1. Preheat oven to 375° F.
2. Make a white sauce: Melt the butter in a saucepan over low heat. Add the flour and stir with a wire whisk until blended. Meanwhile, warm the milk**, then add it all at once to the flour/butter mix, stirring vigorously. Season to taste with salt, Worcestershire and cayenne.
3. Take pan off heat and let cool for a couple of minutes. Add the cheese and stir until melted. Beat in the egg yolks one at a time and cool.
4. Beat the egg whites until they stand in peaks. Cut and fold the egg whites into the cheese sauce (you can do this in the saucepan). Put your nice light fluffy stuff into the souffle dish you chose at the beginning and bake for 30-45 minutes. You don't have to grease the dish, but I like to butter it and then sprinkle it with grated parmesan.

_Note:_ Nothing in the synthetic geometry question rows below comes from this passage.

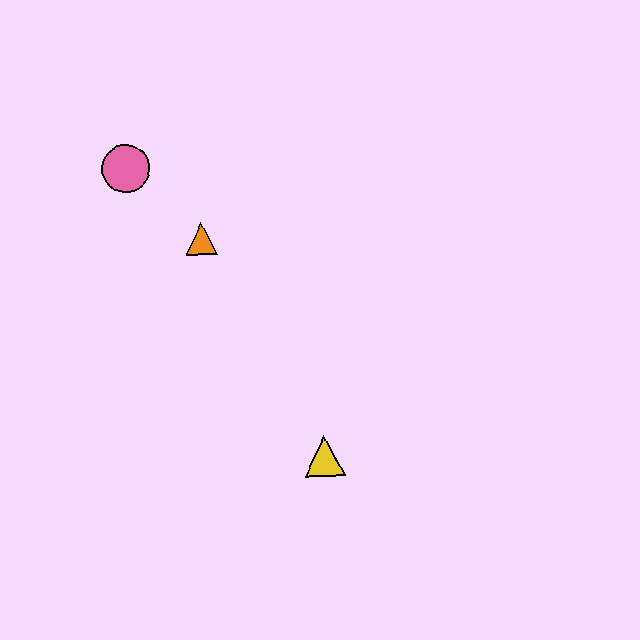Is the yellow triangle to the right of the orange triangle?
Yes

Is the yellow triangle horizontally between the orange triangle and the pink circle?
No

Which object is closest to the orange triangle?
The pink circle is closest to the orange triangle.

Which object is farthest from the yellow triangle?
The pink circle is farthest from the yellow triangle.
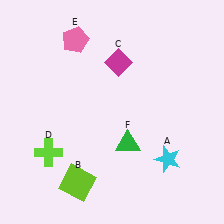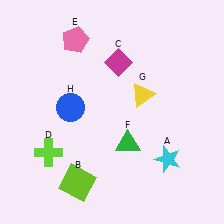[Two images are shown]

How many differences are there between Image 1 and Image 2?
There are 2 differences between the two images.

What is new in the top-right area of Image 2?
A yellow triangle (G) was added in the top-right area of Image 2.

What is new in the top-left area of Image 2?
A blue circle (H) was added in the top-left area of Image 2.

*You have no cheddar? Use swiss, or gouda, or pepper jack, or whatever you have. Or a mix. I'm easy. But I think you might want to avoid Velveeta.

**Or don't. Instructions for a white sauce or a béchamel usually tell you to scald or heat or warm the milk. I tend towards the lazy, so I don't always bother and it's not been a problem.


1A said...


Funny thing about Velveeta. A long time ago in a land far away ... Tallahassee, about 15 years ago ... I happened to mention to a coworker that my husband made his own mac & cheese. With Velveeta. She couldn't believe a Scandihoovian would ever use Velveeta for anything. Yep. He still does when he makes his mac & cheese for the kids.

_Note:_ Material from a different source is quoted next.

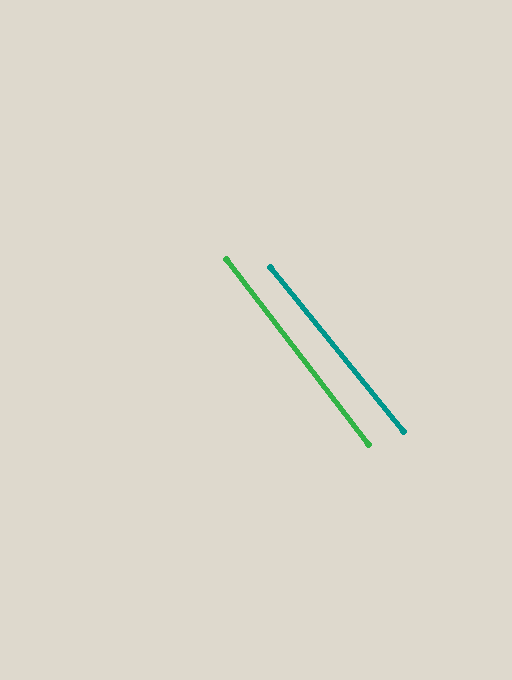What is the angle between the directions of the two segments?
Approximately 1 degree.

Probably wouldn't use it for a souffle, though. ;)

Unknown said...

Souffles scare me...also, my oven is currently taking a sabbatical that I did not pre-approve. I will squirrel this away in the back of my brain for a time when the oven and I are on more friendly terms. As much as I love cheese I should really know how to whip into a fluffy cake.

Julia said...

I love cheese souffle, because it's one of those dishes that allows you to feel rich even on a scant budget.

Furrow said...

Mmmm. That looks so good. Why have I never made a cheese souffle? However, a six year old might eat that, but what've you got that a 2 year old will eat? I wonder what would happen if I threw some gummie bears on top.

S said...

That is my very, very, very, very, very favorite thing to eat. And for me it comes tied in with wonderful memories of my grandmother, so it's all good.


Inna said...

sounds delicious!

My favorite baking cookbook is The Weekend Baker, it has my go to ginger bread cookie and lemon poppy seed bread recipes.

Mental P Mama said...

Ummm. I can make a fast trip down the Parkway the next time you make one of those puppies;)

ozma said...

Yes. I definitely have this one!

I have the old one--Early edition. It's like the purist Craig.

AND I CAN EAT THIS. It's is ovo-lacto veg. WOO!

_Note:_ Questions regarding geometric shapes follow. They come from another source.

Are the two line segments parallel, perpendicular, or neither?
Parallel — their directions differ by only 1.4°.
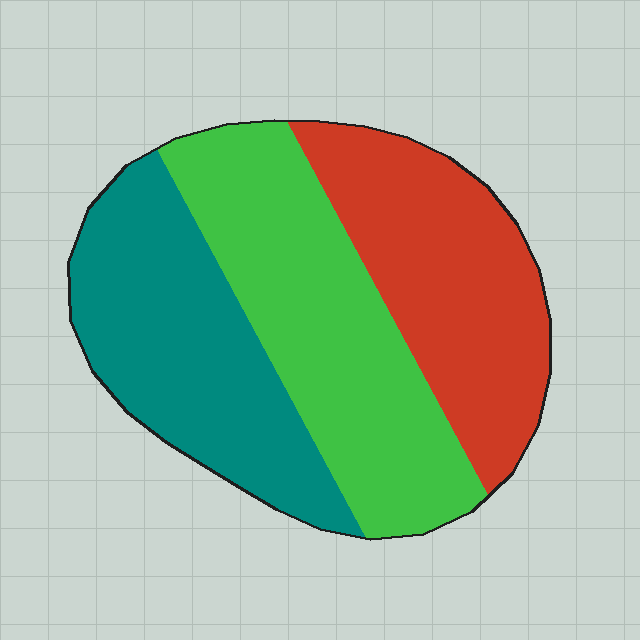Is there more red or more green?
Green.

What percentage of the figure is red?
Red covers 31% of the figure.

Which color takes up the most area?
Green, at roughly 35%.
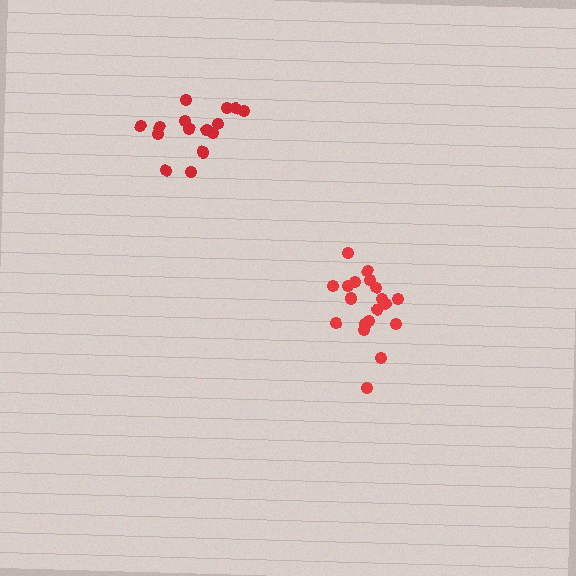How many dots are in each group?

I need to expand my veg cookbook. Mira whatshername is the gold standard there. I've got the Moosewood. I've got a very '90s cookbook library. I basically stopped cooking in the '90s is why.

mayberry said...

I think I have the ingredients ... but no souffle dish. We have EVERY other kitchen gizmo and gadget and pot and pan. But not one of those!

shrink on the couch said...

I don't think I've ever had cheese souffle. Is that lame, or what? Now that we've got chickens in our backyard, I think it's time I tried it, don't you?

Patois42 said...

Oh, nice. Now, if only I had a souffle pan. Pot? Dish?

Anonymous said...

I think I could do this.

What about the "no stomping around the house while the souffle is in the oven" rule? That could be a problem.

FreshHell said...

My pantheon includes all the Moosewood cookbooks and other vegetarian ones. I have Joy because it's chock full of good basic information, esp cake/cookie/bread recipes. I don't have Julia. Or Craig.

Liz Miller said...

Now it's clear that I need to get that cookbook.

BTW, Erma's time and temp on her Madeleine recipe is too long and too hot.

Dora said...

Ooooh, that's gorgeous! And I have that cookbook.

Souffles aren't really that hard. You just have to fold the egg whites in gently and make sure your oven light works so you can check it without opening the oven door.

Janet said...

that looks delicious! And for some strange reason, I was thinking of velveeta this morning...thinking of melting some on an english muffin with pizza sauce. What is wrong with me??!